Your baby is the most susceptible to negative effects from ultraviolet (UV) radiation during your first trimester and at the beginning of the second trimester. The foundation for brain development is being laid during this time.
Some studies also link UV rays and folic acid deficiency. Folic acid prevents neural tube defects, such as spina bifida, and is especially important in the first trimester. During pregnancy, your skin is more susceptible to burning and chloasma, the dark splotches that appear on the face during pregnancy.
Self-tanning lotions are generally considered safe during pregnancy. The main chemicals in self-tanners don’t absorb past the first layer of skin. Dihydroxyacetone (DHA) is the chemical used in self-tanning lotions to make a brown pigment on the skin. Doctors don’t know for sure, but DHA is thought to stay only on the first layer of skin, so it doesn’t actually absorb in a way that could reach your baby. It’s always best to check with your doctor before using a self-tanning product.
While self-tanning lotions may be safe during pregnancy, you’ll want to avoid spray tans.
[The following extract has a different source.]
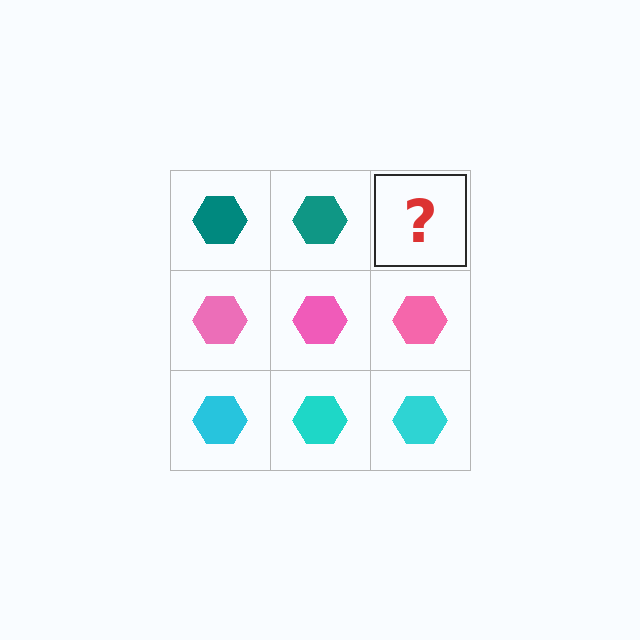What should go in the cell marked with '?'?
The missing cell should contain a teal hexagon.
The chemicals used in the spray could reach your baby if you breathe them in.
Pregnant women can’t avoid all types of radiation exposure. But the key is to understand the risk, and to limit any unnecessary UV radiation exposure.
The Bottom Line
If you must get a tan over the next nine months, your best bet is to reach for a pregnancy-safe self-tanning lotion. Tanning beds are never a good idea, whether you’re pregnant or not. Instead, the safest option is to skip the base tan and show off your natural pregnancy glow.